Quoiqu’il en soit, le devenir des choses réside tout entier, suivant Ardigò, dans le passsage incessant de l’indistinct au distinct, et du distinct à l’indistinct. La distinction se manifeste à nous de deux façons : dans l’espace, la distinction porte sur la matière, elle produit des formes ou des figures nouvelles ; dans le temps, la distinction porte sur la force, elle produit des phases, un rhythme spécial. Or il est de la plus haute importance de considérer ces distinctions comme subjectives, sinon comme arbitraires (puisque rien n’existe que par elles), c’est-à-dire d’y voir des divisions opérées par notre esprit sur un champ continu, qui reste tel en lui-même après ces divisions comme avant. « Pour nous représenter en une pensée distincte la matière distincte, nous sommes forcés de fixer l’attention sur des points placés aune certaine distance l’un de l’autre et de négliger les espaces intermédiaires continus de la ligne qui les joint. Mais on ne les nie pas pour cela.

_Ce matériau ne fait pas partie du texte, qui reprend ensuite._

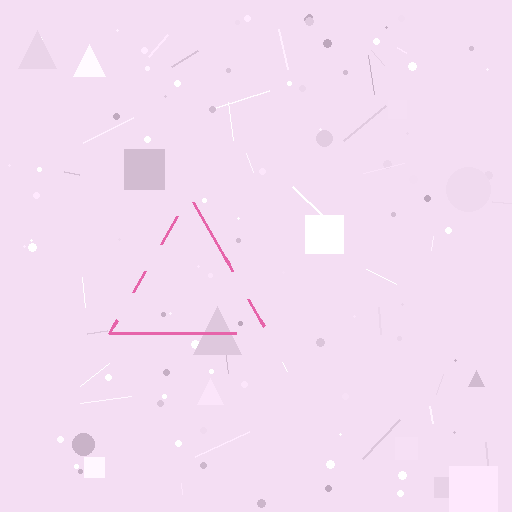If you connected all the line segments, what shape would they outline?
They would outline a triangle.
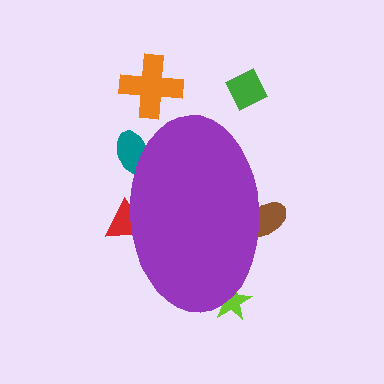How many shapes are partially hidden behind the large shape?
4 shapes are partially hidden.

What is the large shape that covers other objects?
A purple ellipse.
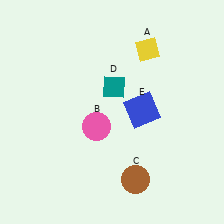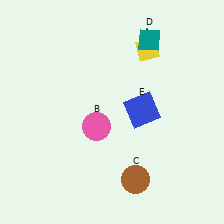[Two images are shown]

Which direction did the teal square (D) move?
The teal square (D) moved up and to the right.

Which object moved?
The teal square (D) moved up and to the right.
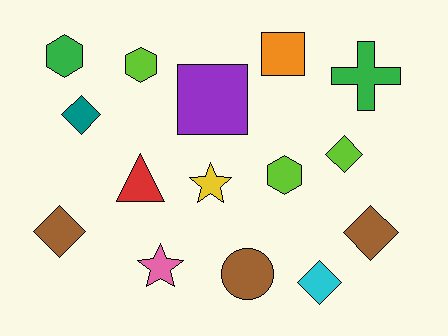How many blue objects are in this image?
There are no blue objects.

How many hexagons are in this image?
There are 3 hexagons.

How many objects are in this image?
There are 15 objects.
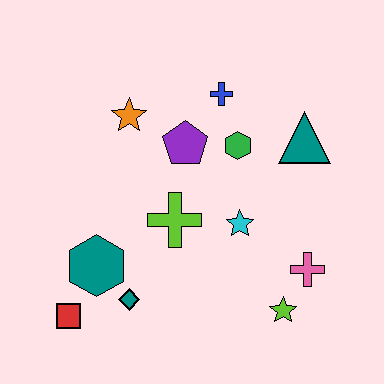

Et, de même, pour nous représenter en une pensée distincte la force distincte, nous fixons des points distants dans la succession continue du temps, négligeant, mais sans la nier, la continuité qui unit en réalité ces points mêmes. » Quelle que soit la grandeur, quelle que soit la petitesse des intervalles ainsi déterminés, on y peut toujours déterminer des intervalles nouveaux, l’extrêmement petit comportant autant de divisions que l’extrêmement grand. La continuité du champ divisible n’est en aucune façon rompue par les divisions, qui sont idéales. Cela revient à dire que l’unité du continu, soit dans la matière, soit dans la force, soit dans l’espace, soit dans le temps, survit à toutes les distinctions, parce que l’esprit peut toujours, par un nouveau travail, y opérer des distinctions nouvelles. Quelle est la nature de ce continu, de cette unité fondamentale ? Il n’y a pas de réponse à ces questions ; expliquer, c’est distinguer ; quand on veut expliquer le continu, on le supprime en le déterminant : seulement son existence s’impose comme la condition préalable de toute pensée.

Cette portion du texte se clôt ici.